On Fri, May 25, 2012 at 4:59 PM, Robert Kern robert.kern@gmail.com wrote:
On Fri, May 25, 2012 at 3:55 PM, Nathaniel Smith njs@pobox.com wrote:
On May 25, 2012 2:21 PM, "Robert Kern" robert.kern@gmail.com wrote:
On Thu, May 24, 2012 at 5:52 PM, Robert Kern robert.kern@gmail.com wrote:
(Hmm, now that I think about it, the edge cases are when the strides are 0 or negative. 0-stride axes can simply be removed, and I think we should be able to work back to a first item and flip the sign on the negative strides. The typical positive-stride solution can be found in an open source C++ global array code, IIRC. Double-hmmm...)
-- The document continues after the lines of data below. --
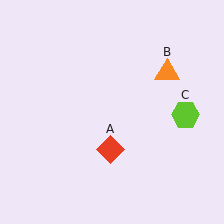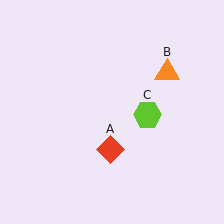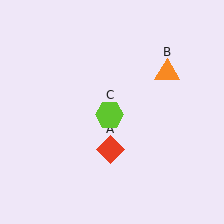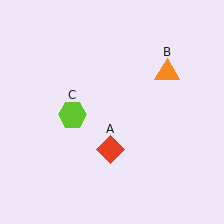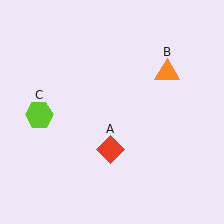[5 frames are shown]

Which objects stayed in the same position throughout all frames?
Red diamond (object A) and orange triangle (object B) remained stationary.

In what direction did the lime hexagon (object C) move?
The lime hexagon (object C) moved left.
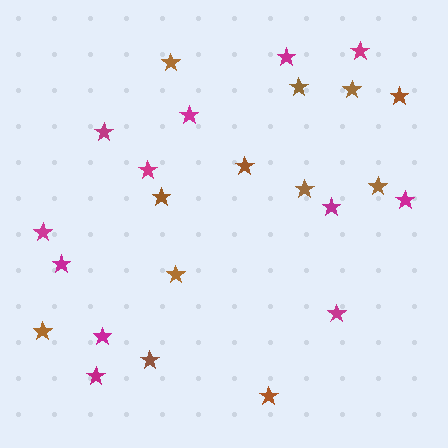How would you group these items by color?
There are 2 groups: one group of brown stars (12) and one group of magenta stars (12).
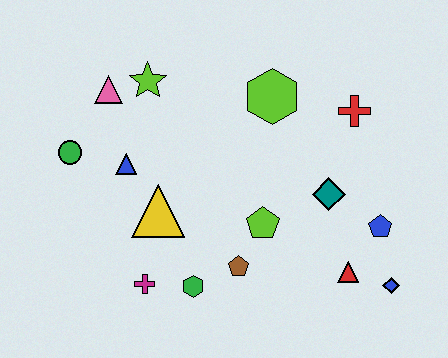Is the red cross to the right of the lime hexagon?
Yes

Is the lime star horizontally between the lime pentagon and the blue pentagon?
No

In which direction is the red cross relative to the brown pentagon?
The red cross is above the brown pentagon.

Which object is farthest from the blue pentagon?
The green circle is farthest from the blue pentagon.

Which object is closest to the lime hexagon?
The red cross is closest to the lime hexagon.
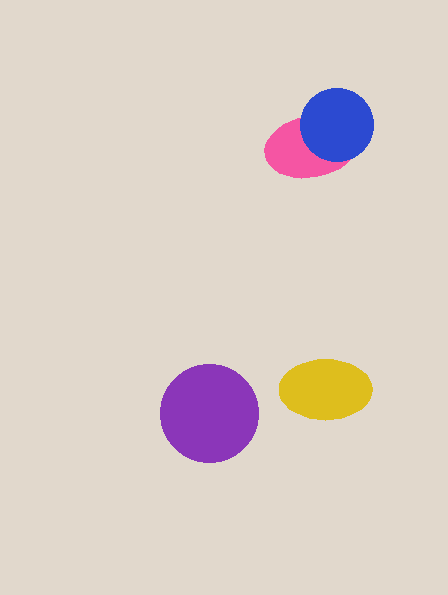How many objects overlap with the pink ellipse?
1 object overlaps with the pink ellipse.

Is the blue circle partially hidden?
No, no other shape covers it.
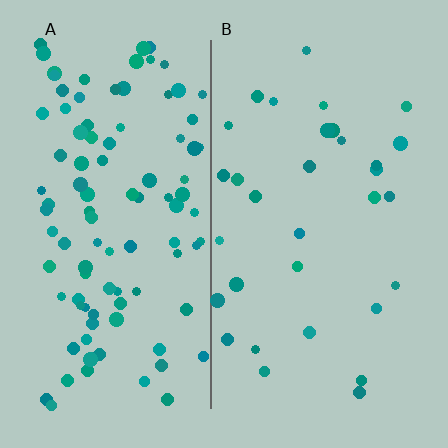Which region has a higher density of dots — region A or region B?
A (the left).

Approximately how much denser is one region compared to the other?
Approximately 3.1× — region A over region B.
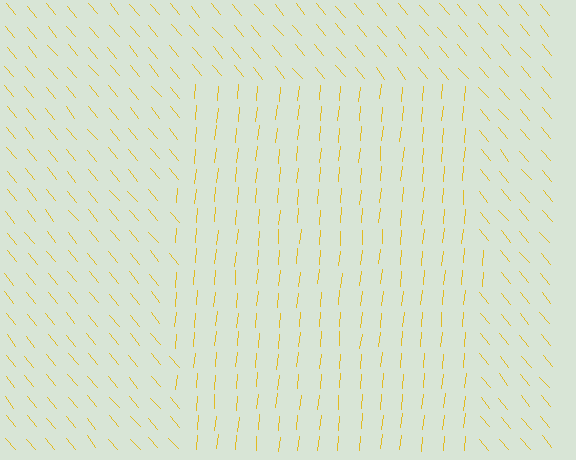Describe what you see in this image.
The image is filled with small yellow line segments. A rectangle region in the image has lines oriented differently from the surrounding lines, creating a visible texture boundary.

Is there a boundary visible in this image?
Yes, there is a texture boundary formed by a change in line orientation.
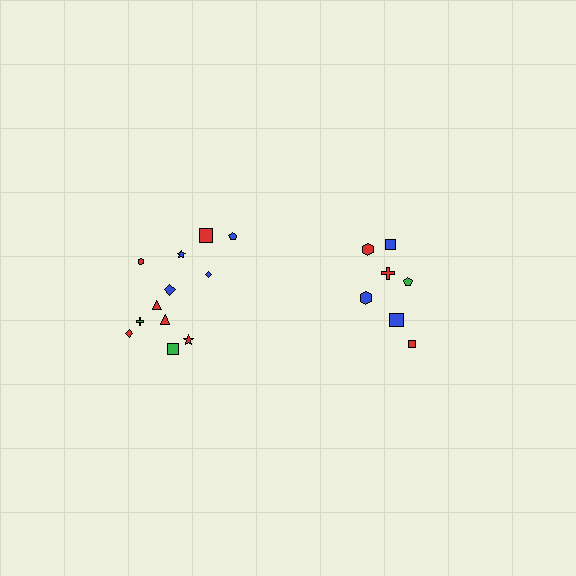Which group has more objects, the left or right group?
The left group.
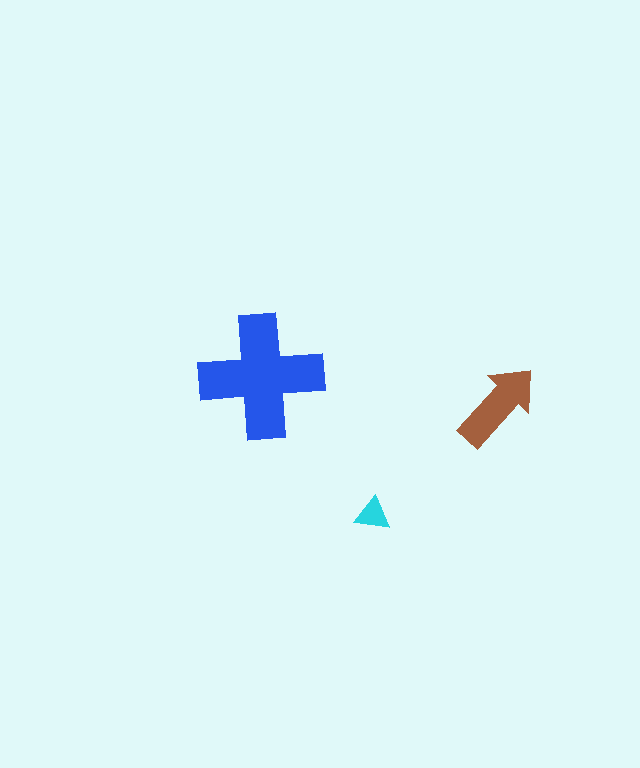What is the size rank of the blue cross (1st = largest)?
1st.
Except that it's still NP-complete.
Huh, is it really? I'm pretty sure checking the existence of a solution to a linear Diophantine equation is cheap, but I guess figuring out whether it falls within the "shape" bounds is less obvious...
If both positive and negative values are allowed, then there is a polynomial-time algorithm to solve the linear Diophantine equation, but bounding the possible values renders it NP-complete. When you go down to {0,1} as the only allowable values, it becomes the SUBSET-SUM problem.
Right.
I suspect it's still pretty practical to solve for many of the arrays we care about (strides that are multiples of each other, etc.); many NP-hard problems are easy in the typical case, and for a lot of the cases we care about (e.g. disjoint slices of a contiguous array) solving the Diophantine equation will show that the bounds are irrelevant and collisions can never occur.
Oh well, fortunately nothing depends on this :-).